Los investigadores destacan que no existe un único método eficaz para todo el mundo. El éxito de cualquier estrategia de adelgazamiento depende de factores como el estilo de vida, la adherencia a largo plazo, el estado de salud o las preferencias personales.

Además, la revisión reconoce que aún se necesitan más estudios en poblaciones diversas, especialmente en países de ingresos bajos y medios, para comprender mejor el impacto del ayuno intermitente en distintos contextos. También se propone investigar su influencia en variables como la satisfacción con la dieta, el control de la diabetes o la evolución de otras enfermedades asociadas al sobrepeso.

¿Tiene sentido seguir el ayuno intermitente?

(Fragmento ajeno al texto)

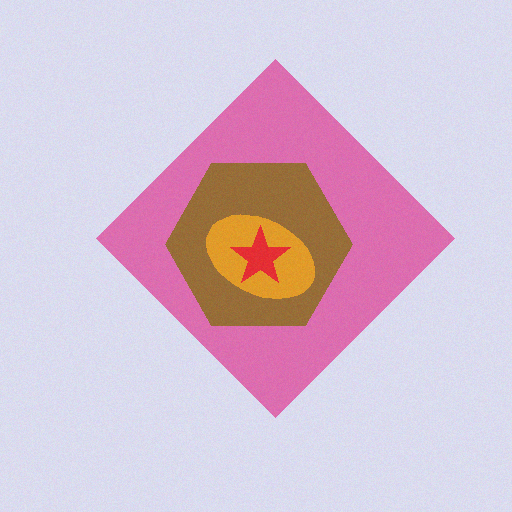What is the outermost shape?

Aunque la evidencia indica que no es más eficaz que otras dietas para perder peso, el ayuno intermitente puede resultar útil para algunas personas si les ayuda a mantener un patrón alimentario ordenado y sostenible. Sin embargo, los expertos insisten en que no se trata de una solución milagro.

El consenso científico actual apunta a que la pérdida de peso depende, sobre todo, de mantener un déficit calórico sostenido, realizar actividad física y adoptar hábitos saludables a largo plazo. En este escenario, el ayuno intermitente puede ser una herramienta más, pero no la clave definitiva para adelgazar.